Okacha Naama, Chrif Elasri, Brahim Elmostarchid, Ali Akhaddar, Abderrahman Elbouzidi, Gazzaz Miloudi, Adil Belhachmi, Bouchaib Kadiri, Mohamed Boucetta
Department of Neurosurgery, Mohammed V Military Hospital, 282 hay el menzeh, CYM, Rabat, Morocco.
Joint Bone Spine. 2008 Jan;75(1):70-2. doi: 10.1016/j.jbspin.2007.01.044. Epub 2007 Aug 28.

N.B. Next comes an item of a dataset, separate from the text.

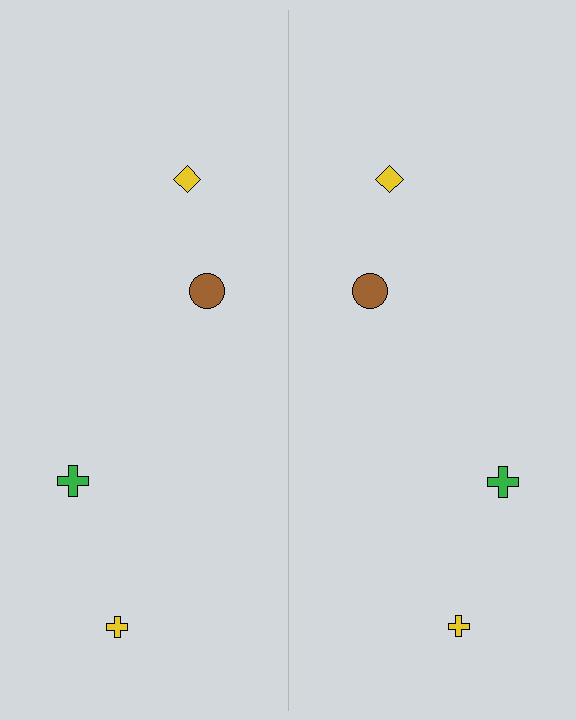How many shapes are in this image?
There are 8 shapes in this image.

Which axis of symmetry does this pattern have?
The pattern has a vertical axis of symmetry running through the center of the image.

Multiple myeloma is a hematopoetic disorder and multicentric disease, with the most common localisation being the spine. A 47-year-old male presented with progressive paraplegia, superficial and deep sensory disturbance below the level of T4. Spinal magnetic resonance image showed an epidural mass compressing the spinal cord at the level of T4-T6 with intact bone structure. The patient underwent surgical T4-T6 posterior spinal decompression. Microscopic examination and immunohistochemical studies confirmed the diagnosis of multiple myeloma of kappa subtype. Immunoelectrophoresis revealed the presence of immunoglobulin G kappa. The patient was subsequently started on steroids and chemotherapy for myeloma. Extraosseous epidural tumors causing compression myelopathy without evidence of destruction or collapse of vertebral bodies are relatively rare; to our knowledge only four cases have been reported in English literature.
多发性骨髓瘤是一种造血系统疾病和多中心性疾病,最常见的发病部位是脊柱。一名47岁男性患者出现进行性截瘫,T4水平以下有浅感觉和深感觉障碍。脊髓磁共振成像显示在T4 - T6水平有一个硬膜外肿块压迫脊髓,骨质结构完整。该患者接受了T4 - T6后路脊髓减压手术。显微镜检查和免疫组化研究确诊为κ亚型多发性骨髓瘤。免疫电泳显示存在免疫球蛋白G κ。患者随后开始接受针对骨髓瘤的类固醇和化疗。导致压迫性脊髓病而无椎体破坏或塌陷证据的骨外硬膜外肿瘤相对罕见;据我们所知,英文文献中仅报道过4例。